Agriculture Commission Positive Nelson may be on the move to another post, but even Government House officials are unsure. (Screenshot of Department of Agriculture website)

The coconut telegraph is live with rumors that Agriculture Commissioner Positive Nelson was leaving the department for another post, possibly in the Office of Cannabis Regulation. Richard Motta, director of communications at Government House, acknowledged Government House discussions about Nelson taking another post but said, as far as he knew, Gov. Albert Bryan Jr. had not made a decision as of Wednesday afternoon.

Nelson did not reply to messages asking for comment Tuesday and Wednesday.

Nelson has headed the V.I. Agriculture Department since January 2019. A former seven-term senator, he has long been an advocate for cannabis reform.
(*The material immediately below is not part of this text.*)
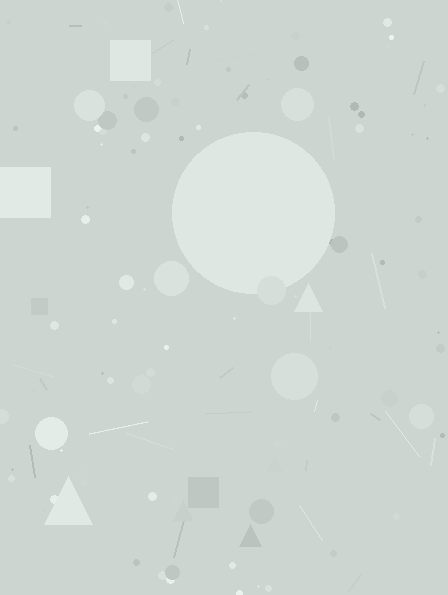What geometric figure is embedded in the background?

Nelson was particularly vocal about medical-use marijuana in the Virgin Islands.

Although cannabis legalization and how it is implemented in the territory has languished for decades, a 2020 poll found Virgin Islands were most concerned about the state of agriculture in general. More than 2,600 people surveyed put the need for food grown on the islands as their greatest concern. In July 2022, USVI lawmakers mandated development of a comprehensive agricultural plan.

Nelson sits on the Virgin Islands Advisory Cannabis Board and the Hemp Commission, which is distinct from the cannabis regulation office.

The Cannabis Board appointed Hannah Carty executive director of the Office of Cannabis Regulation, under the Virgin Islands Department of Licensing and Consumer Affairs, in 2022.

Carty told the Source in early February that her office was “currently a staff of one” but actively looking to hire at least one more employee.

She said her office was working to develop rules and regulations that include the Virgin Islands Cannabis Use Act signed into law in January. The law substituted an earlier cannabis law in its entirety, Carty said.

“This means we must start over to ensure all the guidelines are in place and follow the current statute,” she said.

She said, although no two days were the same, work at the Cannabis Office typically included administrative tasks like answering phone calls and emails, creating cannabis applications and requests for proposals, managing the status of contracts, and researching cannabis-related topics. She’s also scheduling and attending meetings, creating programming guidelines, drafting legislative recommendations, and helping build the Office website, she said.

The Office is also involved in community outreach. In February it released an advisory on the difference between industrial hemp, which is very low in psychoactive chemicals, and the type of cannabis traditionally used recreationally or medicinally specifically for its mind-altering qualities.